Campus Life: How Students Survive in This Season of Lean Resources
Aside the stress that comes with schooling, the meagre flow of finance has posed as a challenge to majority of students as money is needed to meet basic necessities.
The average amount a student spends in a day depends on what such student spends money on, but the list is essentially on food, transportation and typing/printing of assignments. This is usually an average total of at least N2000.
Students also go from making compulsory payment for textbooks to payment of Faculty/Departmental dues and other miscellaneous expenses and they have only their lean purses to shoulder these financial burdens.
Due to how insufficient cash flow is, a good number of students cook what they eat as research has shown that it is more cost-effective to do so. This gives the student the opportunity of preparing varieties of food that would last longer unlike eating out which costs more. On the other hand, there are students who do not care about balanced diet, as long as it will put a hold to the growling noise from their stomach, they are ready to eat a particular meal popularly known as “Sapa food” all through the day.
The lean times by extension has affected social life of most students. There are situations where some students cannot participate in the usual social occasions in school like picnics, field trip, dinner party, cultural day and even projects tied to their curriculum because of the financial restraints they are faced with.

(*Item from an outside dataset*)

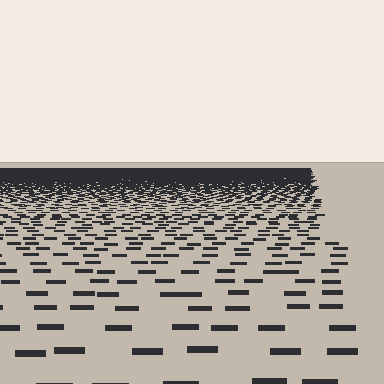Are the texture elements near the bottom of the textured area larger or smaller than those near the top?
Larger. Near the bottom, elements are closer to the viewer and appear at a bigger on-screen size.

In a bid to survive the hard times and support their purses, most students engage in Jobs before or after classes or venture into small businesses. This discomfort has gone as far as negatively impacting on the academic performance of these students as they no longer have enough time for studies.
But there are students who have decided to use what they have to get what they need, as they say. The female students in this category take to prostitution, regarded as the oldest ‘vocation’ in human history. Smartly, they don’t like their ways being tagged prostitution. Some have veiled it as hook-up, chaperon, care-giving, among other coinages. But it remains what it is: selling their body for cash usually to the rich. This, no doubt, comes with its risks as some students have been robbed and abused while a few others fell victims of ritualists.
Their male variants have taken to pimping. They ‘arrange’ female students for ‘sugar daddies’Campus for a fee.
Nonetheless, the burning survival instinct the country’s economy and the school systems have embedded on the students has made them to become more innovative in managing the meagre resources at their disposal.
Some have resolved to get whatever token they can through legitimate means because at the end of the day, one grain does not fill a sack but it helps.